In 1873, the Judicature Act was passed, which represented a major reform of procedural law and the law governing the organization of the courts. The system was unified so that all English courts would take into account and apply the principles of common law and equity. The common law courts and the Court of Chancery became separate divisions of a new High Court of Justice. The various writs were also unified into a general writ of summons, so that plaintiffs no longer had to commit to a specific writ and thus no longer ran the risk of losing the case solely on the basis of a technicality.
In 1999, a new Code of Civil Procedure came into force—the writ as a procedural measure was abolished in favor of the “claim form” used today.

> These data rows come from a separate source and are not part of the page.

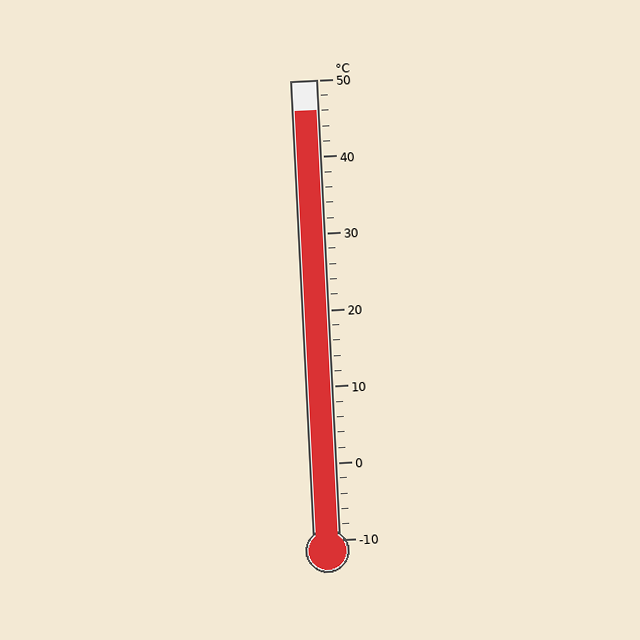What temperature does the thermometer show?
The thermometer shows approximately 46°C.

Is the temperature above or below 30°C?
The temperature is above 30°C.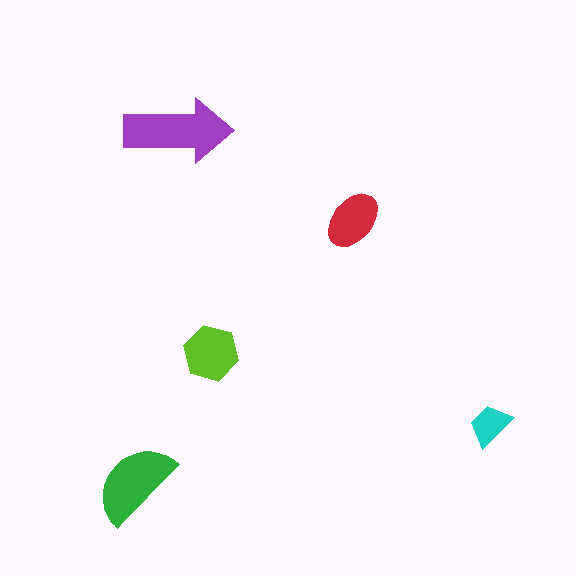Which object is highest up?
The purple arrow is topmost.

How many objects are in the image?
There are 5 objects in the image.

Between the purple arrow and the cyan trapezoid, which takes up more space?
The purple arrow.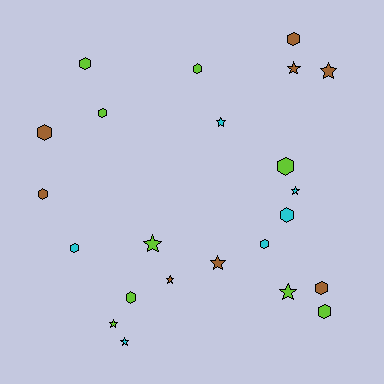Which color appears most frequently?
Lime, with 9 objects.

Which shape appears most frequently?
Hexagon, with 13 objects.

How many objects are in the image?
There are 23 objects.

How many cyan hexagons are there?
There are 3 cyan hexagons.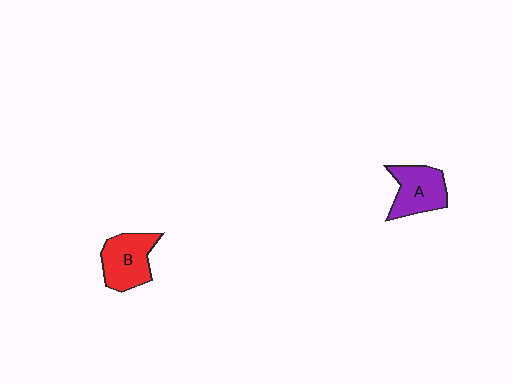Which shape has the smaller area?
Shape A (purple).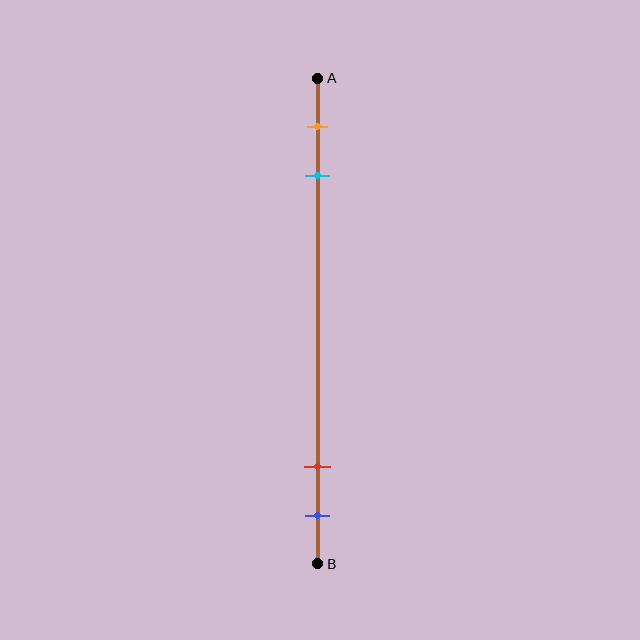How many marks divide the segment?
There are 4 marks dividing the segment.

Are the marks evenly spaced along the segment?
No, the marks are not evenly spaced.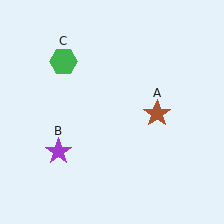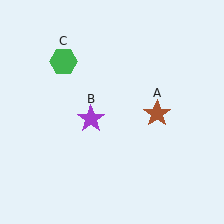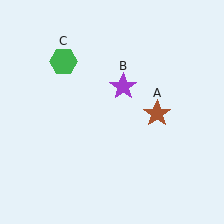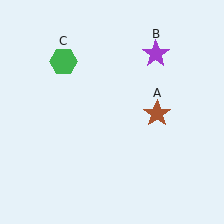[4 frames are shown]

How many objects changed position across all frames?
1 object changed position: purple star (object B).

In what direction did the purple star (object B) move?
The purple star (object B) moved up and to the right.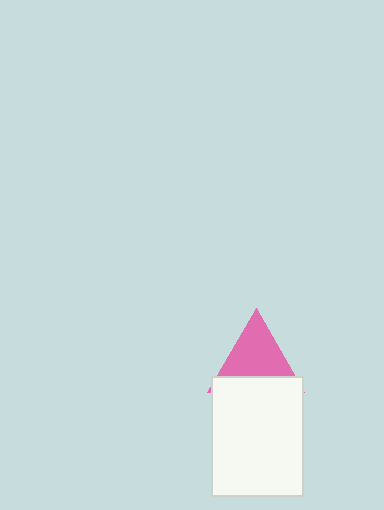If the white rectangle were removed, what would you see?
You would see the complete pink triangle.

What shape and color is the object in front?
The object in front is a white rectangle.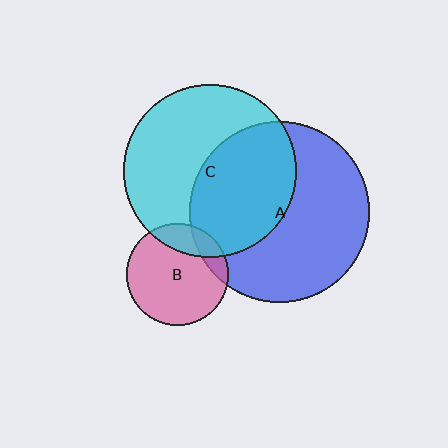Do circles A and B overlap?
Yes.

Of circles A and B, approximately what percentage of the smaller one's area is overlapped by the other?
Approximately 10%.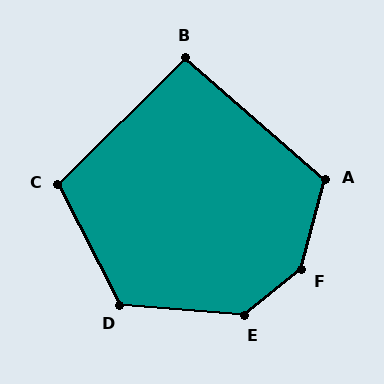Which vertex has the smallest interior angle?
B, at approximately 94 degrees.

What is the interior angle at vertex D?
Approximately 122 degrees (obtuse).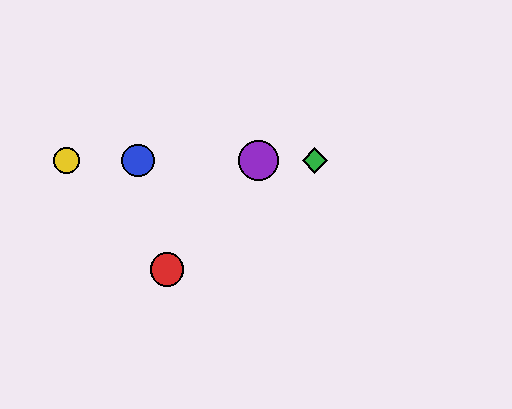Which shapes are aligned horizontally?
The blue circle, the green diamond, the yellow circle, the purple circle are aligned horizontally.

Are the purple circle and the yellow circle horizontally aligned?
Yes, both are at y≈161.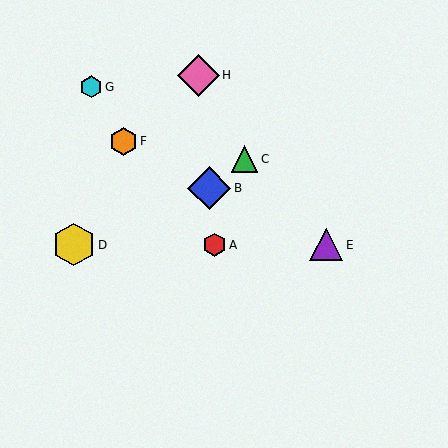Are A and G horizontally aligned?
No, A is at y≈245 and G is at y≈87.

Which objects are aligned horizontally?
Objects A, D, E are aligned horizontally.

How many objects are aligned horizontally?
3 objects (A, D, E) are aligned horizontally.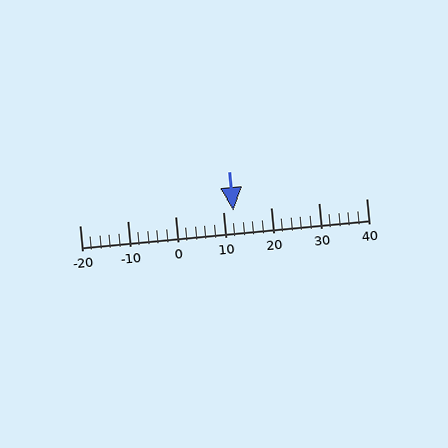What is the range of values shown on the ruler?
The ruler shows values from -20 to 40.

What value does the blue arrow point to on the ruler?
The blue arrow points to approximately 12.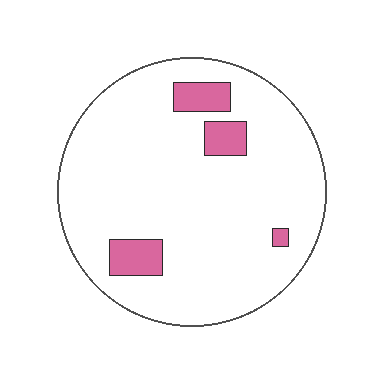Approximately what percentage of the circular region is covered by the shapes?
Approximately 10%.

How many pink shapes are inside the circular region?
4.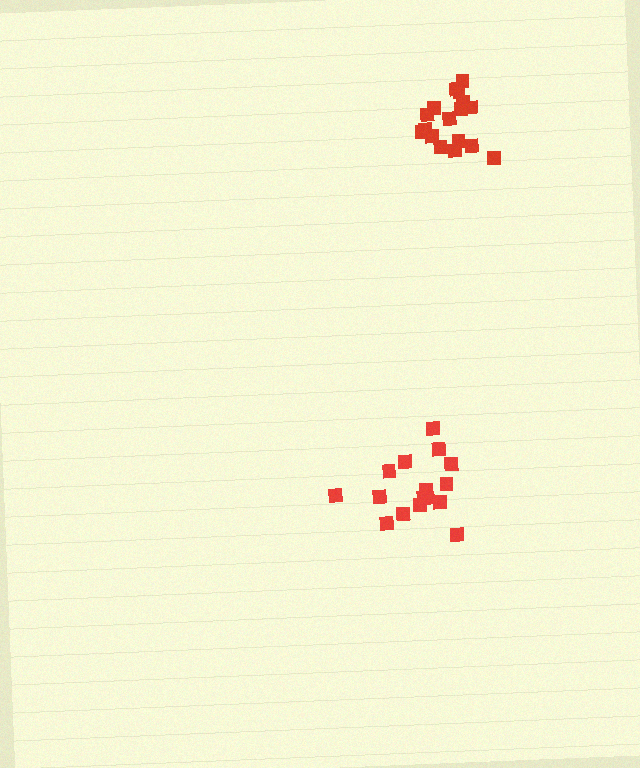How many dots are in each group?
Group 1: 16 dots, Group 2: 17 dots (33 total).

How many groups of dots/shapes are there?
There are 2 groups.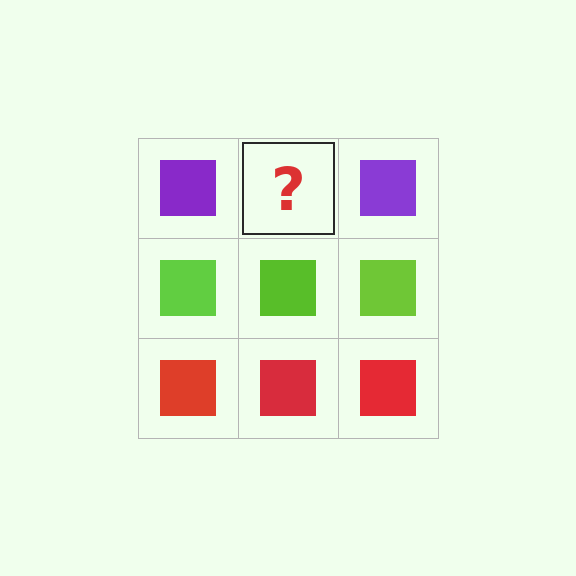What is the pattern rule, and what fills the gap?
The rule is that each row has a consistent color. The gap should be filled with a purple square.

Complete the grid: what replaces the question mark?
The question mark should be replaced with a purple square.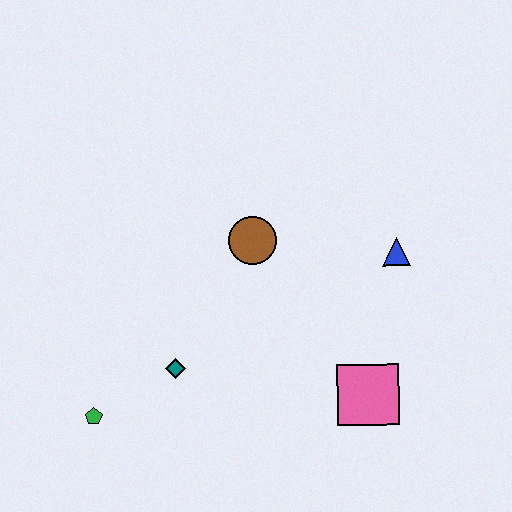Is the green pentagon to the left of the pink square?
Yes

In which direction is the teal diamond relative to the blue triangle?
The teal diamond is to the left of the blue triangle.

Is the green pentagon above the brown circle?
No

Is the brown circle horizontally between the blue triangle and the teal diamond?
Yes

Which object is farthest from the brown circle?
The green pentagon is farthest from the brown circle.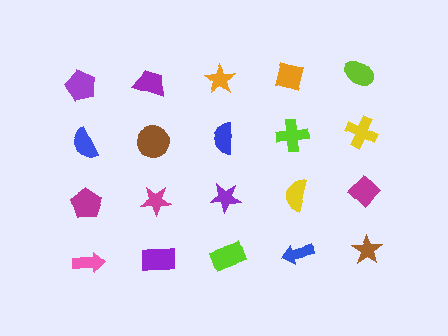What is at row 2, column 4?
A lime cross.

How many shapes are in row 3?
5 shapes.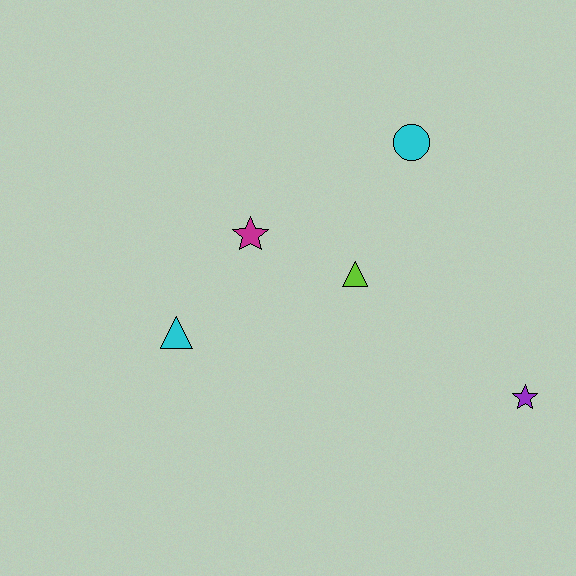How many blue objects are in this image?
There are no blue objects.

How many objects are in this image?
There are 5 objects.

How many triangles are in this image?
There are 2 triangles.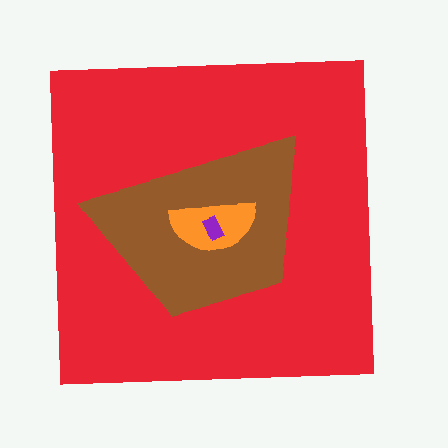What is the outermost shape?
The red square.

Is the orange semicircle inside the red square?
Yes.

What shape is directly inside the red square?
The brown trapezoid.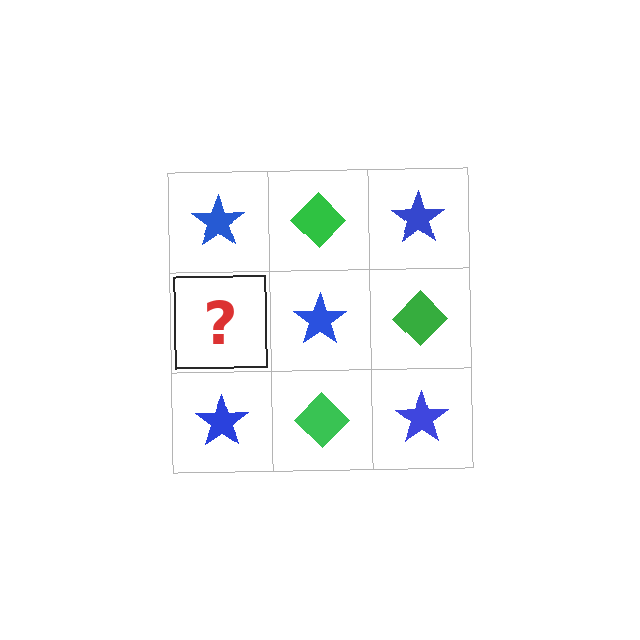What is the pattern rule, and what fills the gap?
The rule is that it alternates blue star and green diamond in a checkerboard pattern. The gap should be filled with a green diamond.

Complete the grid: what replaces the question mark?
The question mark should be replaced with a green diamond.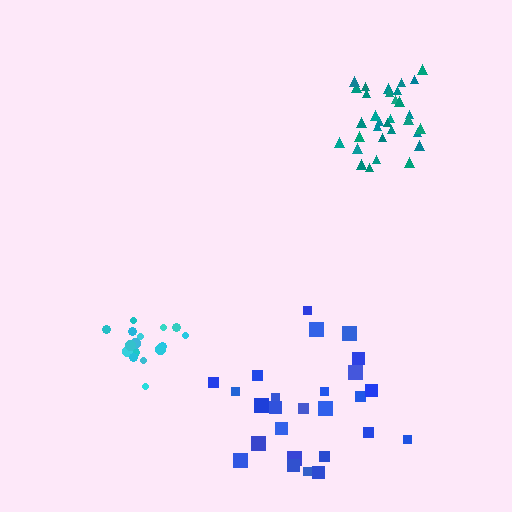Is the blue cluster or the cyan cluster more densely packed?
Cyan.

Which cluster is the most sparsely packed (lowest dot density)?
Blue.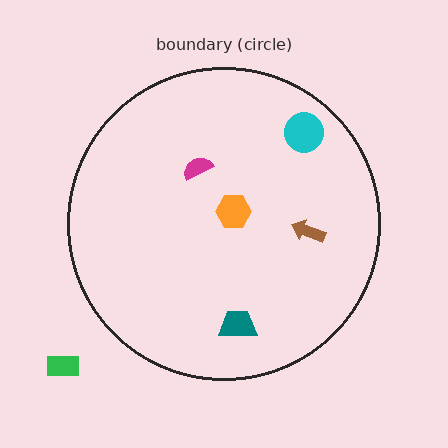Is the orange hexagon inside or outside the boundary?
Inside.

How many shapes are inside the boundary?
5 inside, 1 outside.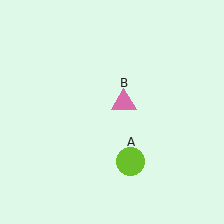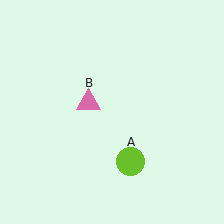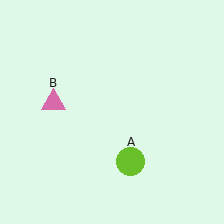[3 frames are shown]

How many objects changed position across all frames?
1 object changed position: pink triangle (object B).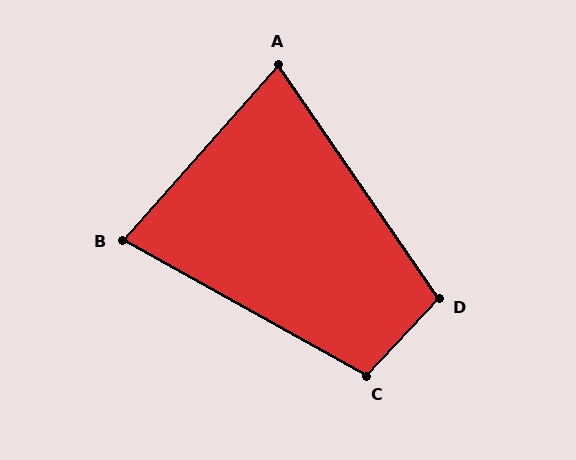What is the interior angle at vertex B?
Approximately 78 degrees (acute).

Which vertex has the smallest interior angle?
A, at approximately 76 degrees.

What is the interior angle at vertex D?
Approximately 102 degrees (obtuse).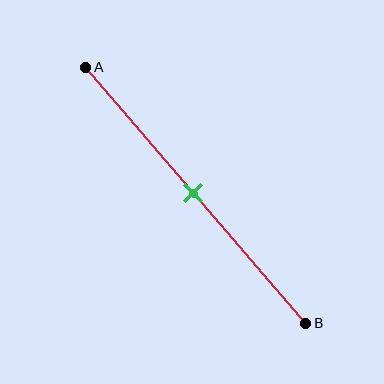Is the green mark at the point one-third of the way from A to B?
No, the mark is at about 50% from A, not at the 33% one-third point.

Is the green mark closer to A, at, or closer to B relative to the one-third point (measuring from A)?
The green mark is closer to point B than the one-third point of segment AB.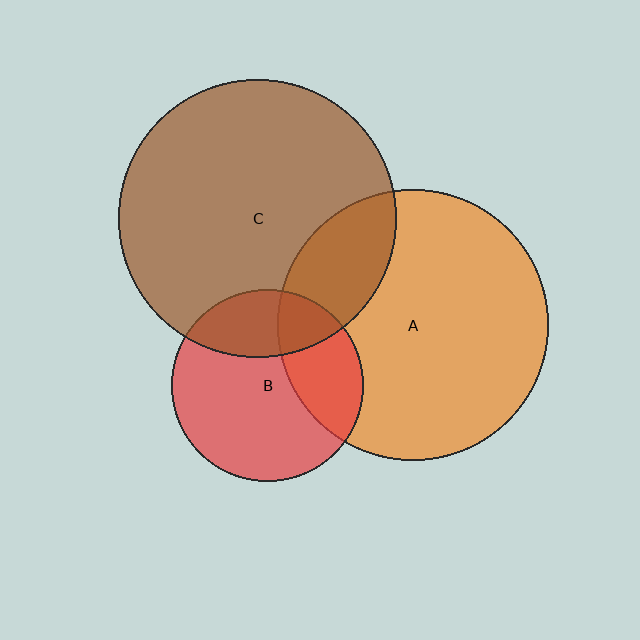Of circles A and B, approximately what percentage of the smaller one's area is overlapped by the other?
Approximately 30%.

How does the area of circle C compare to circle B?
Approximately 2.1 times.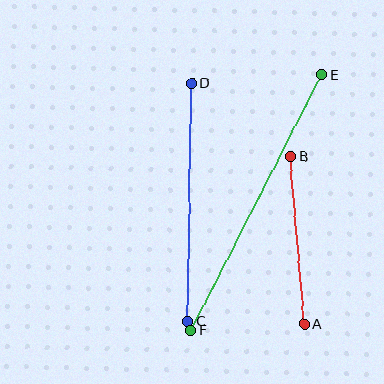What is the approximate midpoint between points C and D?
The midpoint is at approximately (190, 202) pixels.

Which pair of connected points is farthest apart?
Points E and F are farthest apart.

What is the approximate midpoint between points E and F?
The midpoint is at approximately (256, 203) pixels.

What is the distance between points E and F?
The distance is approximately 287 pixels.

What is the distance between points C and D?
The distance is approximately 238 pixels.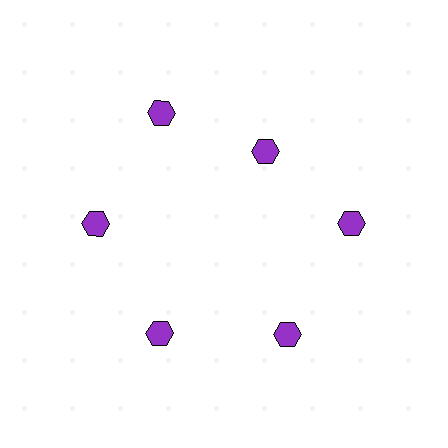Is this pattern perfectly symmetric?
No. The 6 purple hexagons are arranged in a ring, but one element near the 1 o'clock position is pulled inward toward the center, breaking the 6-fold rotational symmetry.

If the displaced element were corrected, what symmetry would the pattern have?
It would have 6-fold rotational symmetry — the pattern would map onto itself every 60 degrees.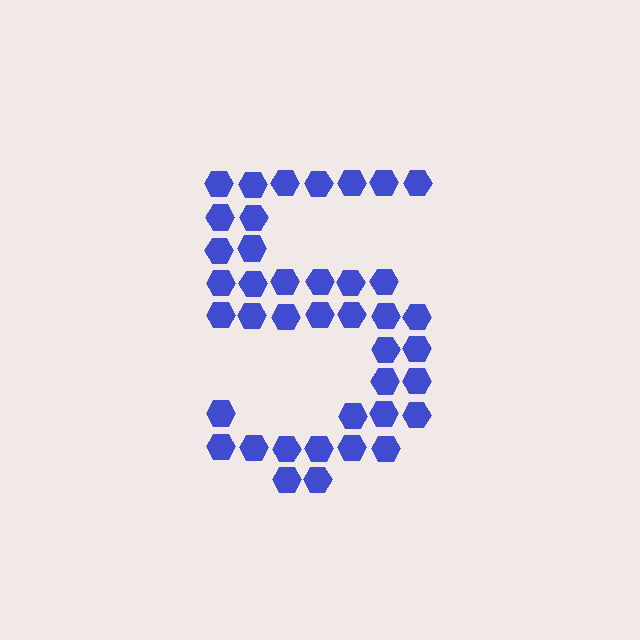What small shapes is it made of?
It is made of small hexagons.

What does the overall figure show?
The overall figure shows the digit 5.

Today’s English law basically consists of case law, which is law based on court decisions made over centuries, and statute law, which is law created by the legislature. Case law is based on the idea that a new decision must be fundamentally and bindingly based on a previous decision. In this way, court decisions have the force of law in England. In addition, lower courts are bound by the decisions of higher courts, whereby the decisions of higher courts are binding until they are overturned by an even higher court or by legislation. The aim of statute law is to supplement and increasingly replace case law, as well as to clarify ambiguities and fill existing gaps. A distinction is made between Acts of Parliament (corresponding to German law gazettes) and delegated legislation (regulations issued by ministers and other government agencies).